Die grosse Revision des Scheidungsrechts vor 20 Jahren sollte auch die ökonomische Gleichstellung von Frau und Mann fördern. Gemäss einer Studie der Berner Fachhochschule ist dies nur teilweise gelungen.

Das neue Recht machte Schluss mit dem Schuldprinzip: Wer sich in der Ehe etwas zulasten kommen liess, sollte nicht mehr finanziell dafür geradestehen müssen. Im Vordergrund stand jetzt, dass beide Partner rasch einen Neuanfang machen konnten. Dazu gehörte auch, finanzielle Abhängigkeiten nach der Trennung zu vermeiden: Unterhaltszahlungen sollte es nur geben, wenn sie finanziell wirklich notwendig waren. Dies, so der Gedanke, stärke die wirtschaftliche Selbstständigkeit der Frau.

Das habe sich nur bedingt bewahrheitet, sagt der Sozialwissenschaftler Dorian Kessler. Er hat für seine Studie Angaben zu Unterhaltszahlungen aus Scheidungsurteilen von 1990 bis 2008 via AHV-Nummer mit der Einkommenssituation der jeweiligen Paare verknüpft.

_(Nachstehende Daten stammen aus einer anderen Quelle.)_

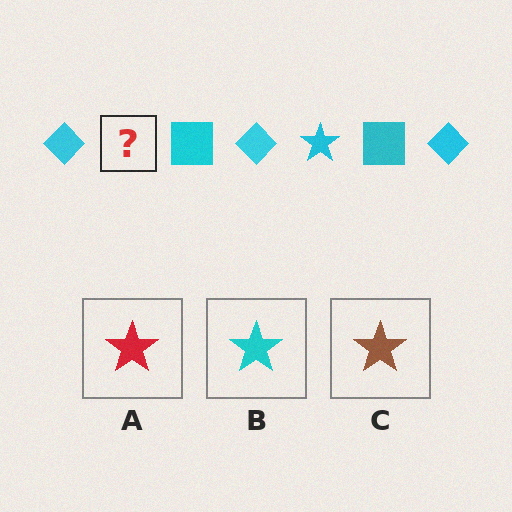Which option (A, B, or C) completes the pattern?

Er stellte fest: Die wirtschaftliche Gleichstellung von Frau und Mann hat nicht im selben Mass zugenommen, wie die Unterhaltszahlungen abgenommen haben. In der Hälfte der Fälle konnte der Rückgang von Alimenten nicht damit erklärt werden, dass die Frau zum Zeitpunkt der Scheidung ein höheres Einkommen erzielt hätte als früher andere Frauen in derselben Situation.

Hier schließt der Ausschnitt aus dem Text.